My first Fringe Canopy

I'm calling this creation my "Circus Fringe Canopy"

I originally intended this to go to my cousins house for my niece but since I had never made one before I wasn't sure how it was going to work. Ultimately I decided to keep this first prototype and possibly make a second one for my niece once the kinks were worked out.  All in all I like how it came out but it was kinda tricky to make and not quite my best work.  I'd like to try doing the straps in velcro instead of doing them as ties.  That will make it easier to take on and off.  All in all it's cute, it's not slumping, and most importantly my piggies like it. I regret not making it bigger though. It only covers the back half of my kitchen.

Fleece for Thea ~ part 2

When my cousin told me was getting my niece guinea pigs of course I volunteered to make her some fleece for her cage.  I have finally finished her second batch of fleece items.  Two more tunnels, bridge style.  Two rainbow pads to fill in a gap between her kitchen box and the wall of the cage.  Two 1x2 pads since her piggies are corner poppers.  Three thick square pads for under water bottles and for extra layers in the corners and one big 2 grid x 4 grid cage liner, double sided with two layers of uhaul and fold over flaps.

 The pile:

1x2 pads double sided and smaller fill in rainbow pads:

 3 thick square pads, these are also double layer uhaul padding with fold over flaps: 

Thursday, March 6, 2014

Graffiti Fleece

Simplifying this month...

I have been getting a little behind on my laundry and decided to down size the piggies cage for a while.  But since I love to sew and love new patterns, I whipped up some new graffiti themed fleeces.  

Two patio liners and one full cage pad:

View from the top:
 Futon from 

Peek at the kitchen

Sunday, February 9, 2014

Invertible, Reversible & Stuffable TWO Layer uhaul double FLAPS Pillowcase Pad

Here is how I do an 
Invertible, Reversible & Stuffable TWO uhaul Layered Pillowcase Pad
(with two fold over flaps!)

You can make these any size... for full cage, half cage, homemade flippers, lap pads, patios/lofts, catwalks, bottle pads, potty pads or any other pad you want to make!
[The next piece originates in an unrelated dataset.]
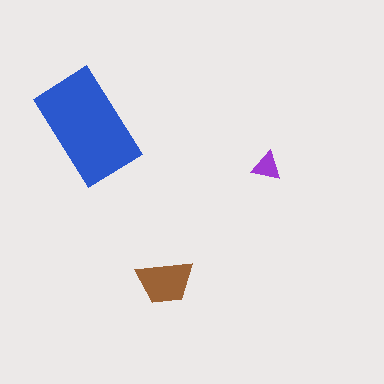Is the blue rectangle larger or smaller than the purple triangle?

The benefits of doing your pads this way:
First, the main reason I am making these this way is because two layers of uhaul in a fully sewn pad (a pad sewn all the way around on four sides) doesn't always get completely dry, which can cause bacteria to grow and making them stinky. Making the pad with one open end means after washing and drying you can turn your pad inside out so the uhual is on the outside and air dry it the rest of the way or throw it back in the dryer. Because the uhaul is sewn into the pad the lint isn't going to get all over the outside of the fleece. These can also be hand washed and air dried, since the two layers of uhaul are not touching when you invert the case, these pads will air dry almost as fast as a single layer of uhaul in a sewn pad.

Also, with these pillowcase style pads you can stuff them with extra absorbency layers and/or a coroplast insert (like a regular fleece flipper). This style also shows an additional fold over flap on each side which discourages burrowing and makes a nice tight finished product. If you want your pad to be double sided you need to do both flaps, if you want your pad to be single sided you only have to do one flap on one side.

How to start....
1. Pre-wash and pre-shrink your uhaul and fleece for best results. 
2. Cut your pre washed and preshrunk fleece to the sizes you need for your project.
You need two layers of fleece, they can be the same pattern (as shown) or two different patterns. 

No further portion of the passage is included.